In the modern view, Baba Yaga is the mistress of the forest, the ruler of animals and birds, the omnipotent old woman of things, the guardian of the borders of the “other kingdom”, the kingdom of Death [1] . According to this version, Baba Yaga is a guide (souls of the dead) to the other world and one of her bones is leg in order to stand in the world of the dead.
The female image of Baba Yaga is associated with matriarchal ideas about the structure of the social world. The mistress of the forest, Baba Yaga, is the result of anthropomorphism . A hint of the once animal appearance of Baba Yaga, according to V. Ya. Propp, is the description of the house as a hut on chicken legs [13] .

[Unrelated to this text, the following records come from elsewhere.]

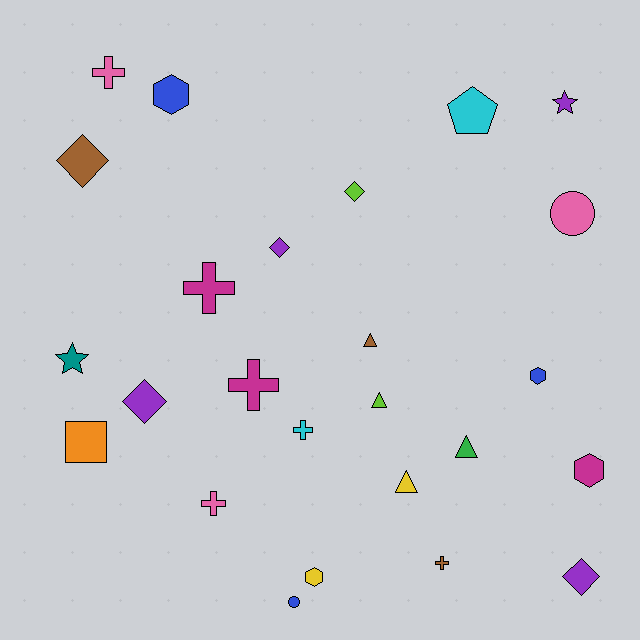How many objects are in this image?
There are 25 objects.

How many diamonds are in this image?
There are 5 diamonds.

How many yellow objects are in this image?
There are 2 yellow objects.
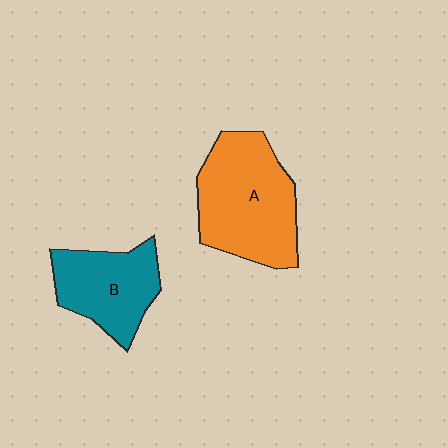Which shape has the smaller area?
Shape B (teal).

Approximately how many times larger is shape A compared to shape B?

The appearance (bone leg, iron teeth, long gray hair, saggy breasts, the ability to smell someone else’s smell, etc.) indicates a connection with the demonic characters of another world, the dead (hut as a coffin house); attributes, activities and supernatural abilities - a stupa and pestle, a stove (where she fry stolen ones), spinning, flying through the air in a stupa, on a broomstick - also belong to female mythological characters, witches [5] .
The image of the Baba Yaga is associated with legends about the hero’s transition to the other world ( Far Far Away ). In these legends, the Baba Yaga, standing on the border of the worlds (the bone leg), serves as a guide, allowing the hero to penetrate the world of the dead, due to the performance of certain rituals.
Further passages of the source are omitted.